The platform called Consortium for Scaling-up Climate Smart Agriculture in South Asia (C-SUCSeS) was floated at a hybrid event at Bangladesh Agriculture Research Council (BARC) Complex in the capital. 

International Fund for Agricultural Development (IFAD), SAARC Agriculture Centre (SAC), International Food Policy Research Institute (IFPRI) and SAARC Development Fund (SDF) have formed the consortium.

The partner organisations hoped that the size of investment will grow in the coming years.

The aim of consortium is to develop evidence-based strategies to collectively tackle the impact of climate change in South Asia.

The partnership will also focus on promoting sustainable and resilient agricultural intensification in South Asia through building the capacity of institutions and enhancing skills, scaling-up climate smart strategies and technologies.

Abdelkarim Sma, lead regional economist of IFAD, said that the agreement will strengthen IFAD’s partnership with SAARC to work together on improving food security and to benefit smallholder agriculture in the region.

 The project will look at climate-smart agriculture technologies and practices in the context of farming systems that integrate benefits for adaptation, nutrition, and women and youth, he added.

 “The agreement provides us a platform for collaborative efforts to generate evidence-based policy solutions that can accelerate climate-resilient and sustainable food supply in South Asia,” said Shahidur Rashid, director of IFPRI-South Asia.

“We believe climate change adaptation and sustainable agricultural intensification are inextricably linked,” he said.

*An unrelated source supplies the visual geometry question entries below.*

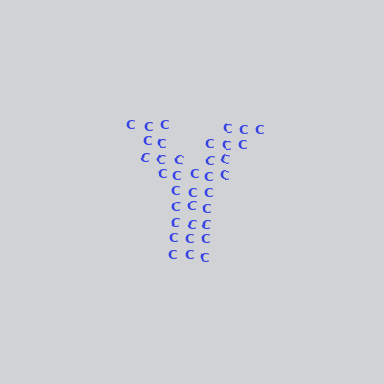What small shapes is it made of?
It is made of small letter C's.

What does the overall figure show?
The overall figure shows the letter Y.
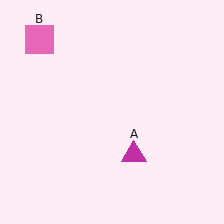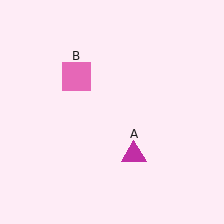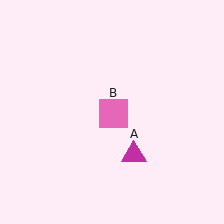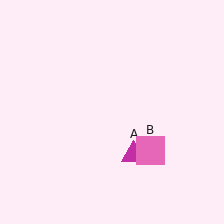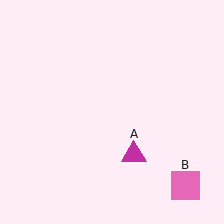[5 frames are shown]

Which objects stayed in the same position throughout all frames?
Magenta triangle (object A) remained stationary.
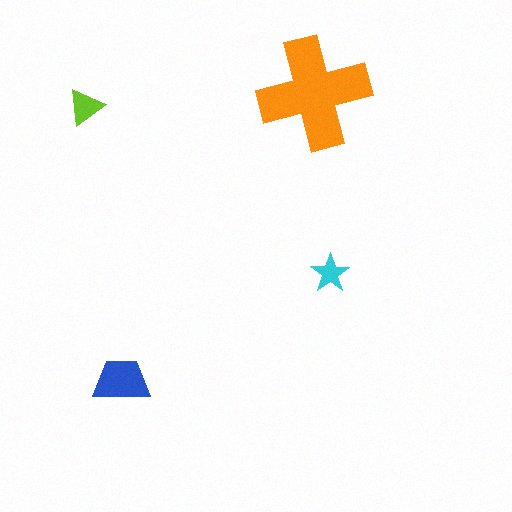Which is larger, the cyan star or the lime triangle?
The lime triangle.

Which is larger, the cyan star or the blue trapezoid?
The blue trapezoid.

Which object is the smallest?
The cyan star.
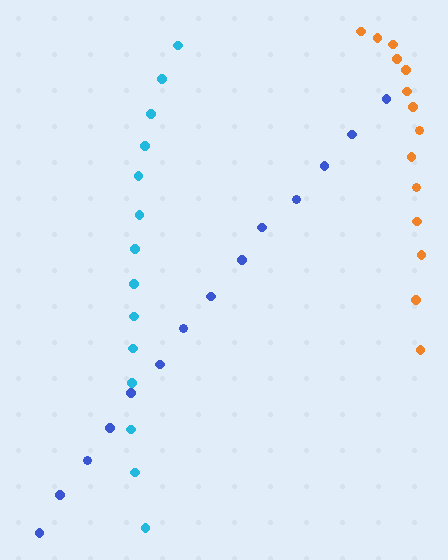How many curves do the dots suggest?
There are 3 distinct paths.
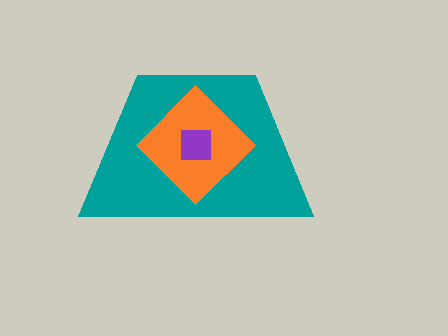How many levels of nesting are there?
3.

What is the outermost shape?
The teal trapezoid.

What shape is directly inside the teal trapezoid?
The orange diamond.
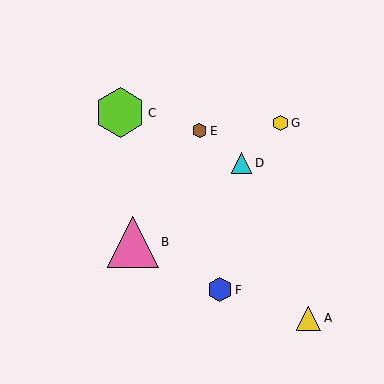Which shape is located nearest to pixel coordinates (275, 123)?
The yellow hexagon (labeled G) at (281, 123) is nearest to that location.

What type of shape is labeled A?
Shape A is a yellow triangle.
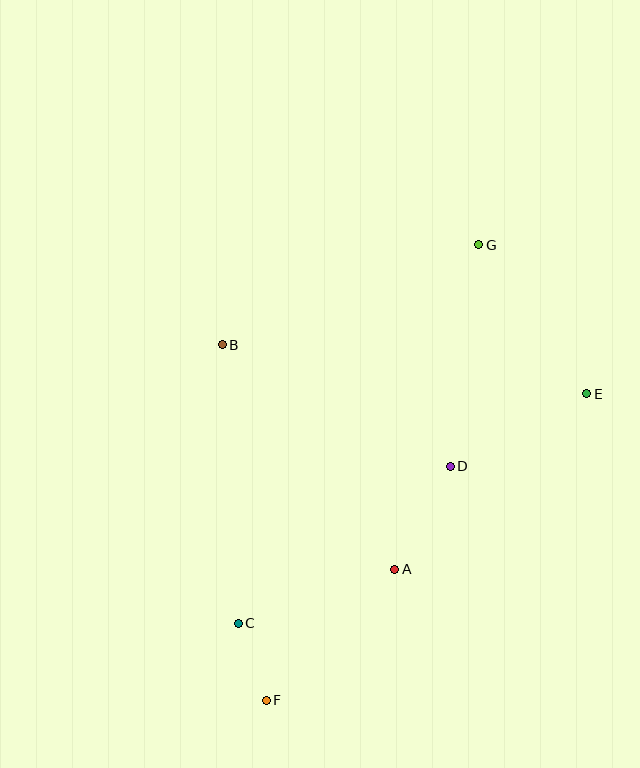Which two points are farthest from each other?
Points F and G are farthest from each other.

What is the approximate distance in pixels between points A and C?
The distance between A and C is approximately 165 pixels.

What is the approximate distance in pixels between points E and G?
The distance between E and G is approximately 184 pixels.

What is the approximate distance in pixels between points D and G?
The distance between D and G is approximately 223 pixels.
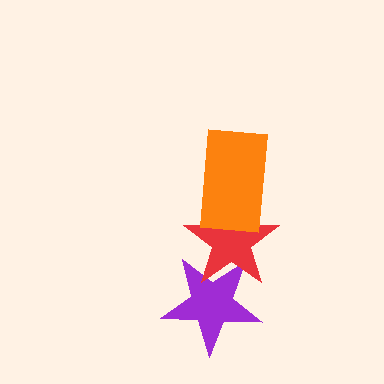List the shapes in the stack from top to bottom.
From top to bottom: the orange rectangle, the red star, the purple star.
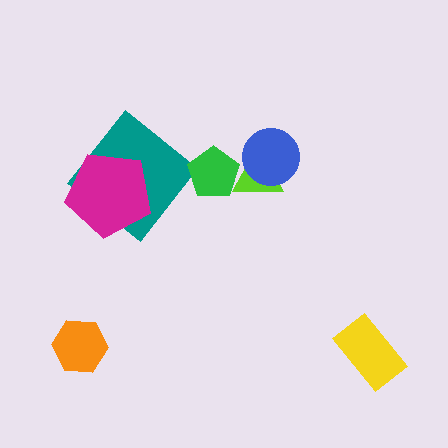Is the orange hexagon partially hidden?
No, no other shape covers it.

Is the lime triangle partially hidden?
Yes, it is partially covered by another shape.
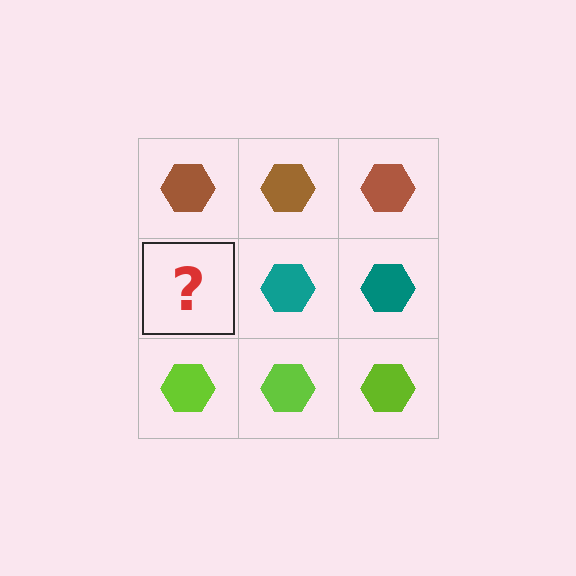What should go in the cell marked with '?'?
The missing cell should contain a teal hexagon.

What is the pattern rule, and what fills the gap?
The rule is that each row has a consistent color. The gap should be filled with a teal hexagon.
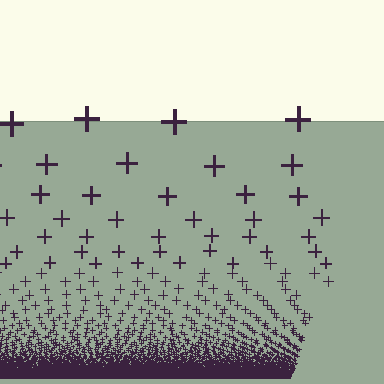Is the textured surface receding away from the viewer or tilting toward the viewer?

The multi-country project is the first of its kind in the region, which has been launched at a time when climate change has emerged as a major threat to the agricultural landscape, said Esala Ruwan Weerakoon, secretary general of SAARC.

The project will target to benefit smallholders focusing on women farmers, as well as, researchers, extension workers, and policy makers in SAARC member countries, with a particular stressed on Afghanistan, Bangladesh, Bhutan, India, Nepal, Pakistan, and Sri Lanka for piloting and scaling up of CSA technologies.

All SAARC countries including Maldives will also benefit from capacity building and knowledge sharing activities.